Corporate Governance Inside
Audit & Assurance
Risiken für deutsche Unternehmen in der Energiekrise
1. Die Energiekrise als Ausgangspunkt
Aktuelle Risikoentwicklungen aus den Schockwirkungen der globalen Energiekrise als maßgebliche Folge des Ukraine-Konflikts stellen Geschäftsmodelle etlicher deutscher Unternehmen gegenwärtig vor enorme Herausforderungen. Diese betreffen nahezu alle Branchen in einem bislang praktisch unbekannten Ausmaß und erfordern sowohl eine akute Krisenbewältigung als auch ein robustes Risikomanagement. Unternehmen sind von enormen Preisrisiken bei der Energiebeschaffung, von Unsicherheit bei der Versorgungssicherheit und anderen Begleitrisiken der Energiekrise betroffen und sehen nicht selten bei weiter anhaltenden oder gar adversen Entwicklungen eine Fortführung der Unternehmenstätigkeiten als gefährdet an. Auch im Kontext mit Wechselwirkungen und anderen globalen Herausforderungen – wie beispielsweise Auswirkungen der in Teilen anhaltenden COVID-19-Pandemie oder dem immer größer werdenden Einfluss des Klimawandels – sind die Folgen der Energiekrise adäquat zu steuern. Unternehmensleitungen und Aufsichtsgremien sind vor diesem Hintergrund mehr denn je hinsichtlich ihrer Einrichtungs- und Überwachungspflichten der relevanten Corporate Governance Systeme gefordert. Vorstände und Geschäftsleitungen müssen auf die gegenwärtigen sowie zukünftigen Herausforderungen der Energiekrise kurzfristig ganzheitliche Antworten zur frühzeitigen und fortlaufenden Risikoanalyse und -steuerung bereithalten, um den Unternehmensfortbestand insgesamt und insbesondere die Wettbewerbsfähigkeit nachhaltig zu sichern.
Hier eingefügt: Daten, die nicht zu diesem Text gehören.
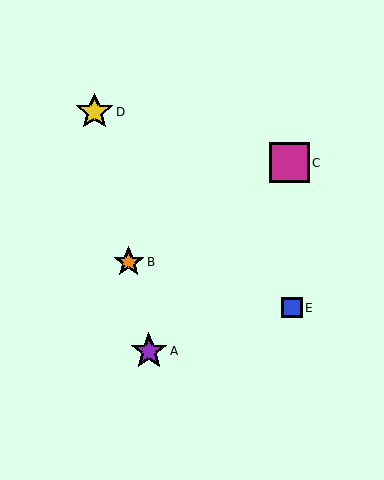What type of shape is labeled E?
Shape E is a blue square.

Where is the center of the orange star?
The center of the orange star is at (129, 262).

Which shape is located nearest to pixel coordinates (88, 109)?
The yellow star (labeled D) at (95, 112) is nearest to that location.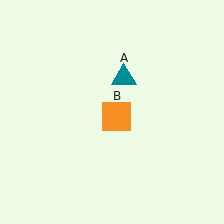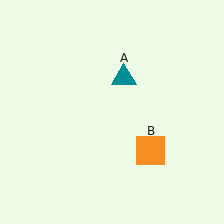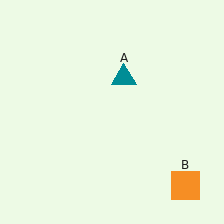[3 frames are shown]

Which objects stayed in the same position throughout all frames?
Teal triangle (object A) remained stationary.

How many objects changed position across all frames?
1 object changed position: orange square (object B).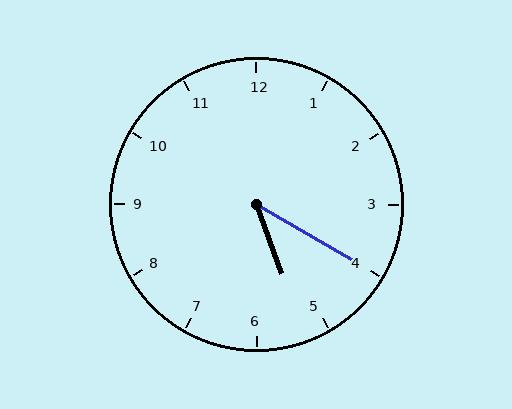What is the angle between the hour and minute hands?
Approximately 40 degrees.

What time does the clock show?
5:20.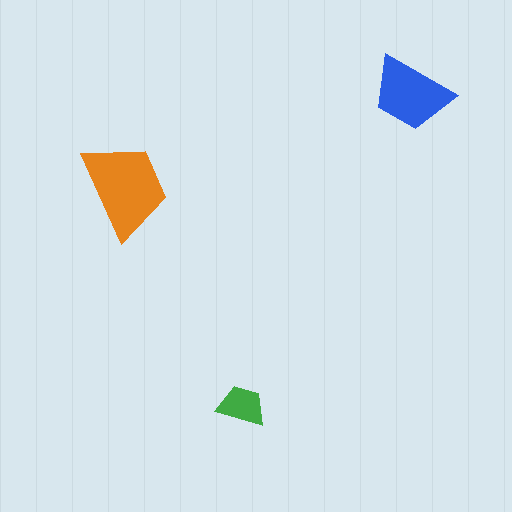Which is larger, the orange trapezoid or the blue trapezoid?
The orange one.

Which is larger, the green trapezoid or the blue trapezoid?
The blue one.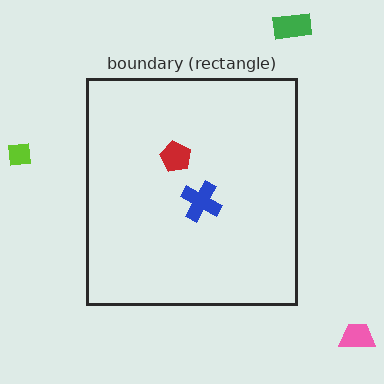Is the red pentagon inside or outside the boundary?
Inside.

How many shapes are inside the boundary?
2 inside, 3 outside.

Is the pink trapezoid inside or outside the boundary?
Outside.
Gleichzeitig müssen Prüfungsausschüsse und Aufsichtsräte die Überwachung der entsprechenden Maßnahmen sicherstellen.Als übergeordnetes und zentrales Steuerungsinstrument dient hierbei ein funktionsfähiges Risikomanagementsystem in Verbindung mit einem adäquaten Business Continuity Management, welche sowohl eine ganzheitliche Transparenz bezüglich relevanter Risiken als auch die notwendige Reaktionsfähigkeit durch Maßnahmen für eine hinreichende Resilienz des Unternehmens sicherstellen.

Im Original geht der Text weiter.